We’re currently doing tests on scaling, to confirm that adding more machines increases our throughput. (Earlier tests were inconclusive.) I’ll post again once that’s done.

Thanks again!

Thanks for the response!

It actually sounds quite possible. Is there a status json metric or FDB log event to show the B-tree size?

That 1.4M number has a few large caveats. To be brief, you’ll need somewhere in the realm of 128-256 parallel writers evenly spread across all the disks to get that much throughput (queue depth 16-32 on each disk).

Right now you have a total of ~28 storage processes on each i3.16xlarge. That would put you at queue depth 3-4 on each device, which extrapolated linearly from the advertised peak is 15-30% available write IOPS.

It also doesn’t say much for what the latency on those writes are when you reach that peak. The QoS you need could be out of reach at that throughput.

Summing the space used by each storage process would tell you this unless I’m missing another file storage processes create which is counted in this metric but is not the b-tree.

It should just be the b-tree file and the WAL (write-ahead log), which I think generally doesn’t get too big.

A couple other things you could potentially look at to see how it changes during your test:

  1. The on-disk overhead (kvstore_used_bytes / stored_bytes for a storage server). The overhead tends to go up a little bit over time as the b-tree gets mutated because some of the pages start getting a bit emptier, etc.
  2. The cache hit rate (this is not currently available in status, but I think it’s roughly something like (CacheReads-FileReads) / CacheReads from the ProcessMetrics event in the trace logs).

Ray and I have spent the last few days looking at resource consumption. My earlier numbers for IOPS were wrong (I was looking at the wrong graph). Instead, it seems like we’re writing about 800k IOPS across all processes, ie 80k/instance.
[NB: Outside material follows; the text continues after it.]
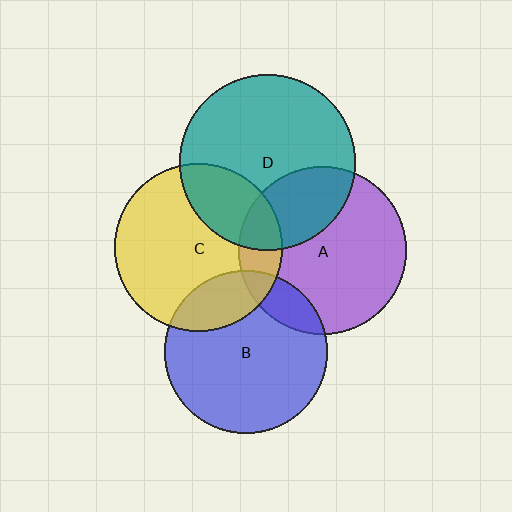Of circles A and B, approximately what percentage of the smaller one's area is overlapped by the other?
Approximately 15%.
That’s only about 6% of the advertised write throughput for i3.16xlarge instances, which seems quite remarkable.

Furthermore, though overall machine CPU usage is quite low (making this subtler), our log processes all claim 90-100% CPU usage. This is true for most of the permutations we’ve tried so far (with 1-5 log processes per machine and (8 - log) storage processes each), suggesting we may actually be CPU limited; testing is slow but I’m planning to try significantly higher number of log processes next.

I still also want to look at the metrics which @ajbeamon mentioned - will report back once I do.

I’ve cleaned up our load testing code a bit to show what we’re doing to generate load - here it is. Perhaps it’ll be helpful.

We suspected that some kind of global lock in the FoundationDB client might limit throughput, and so experimented with having one FDB client per goroutine in the load generator. This did increase throughput, but not dramatically.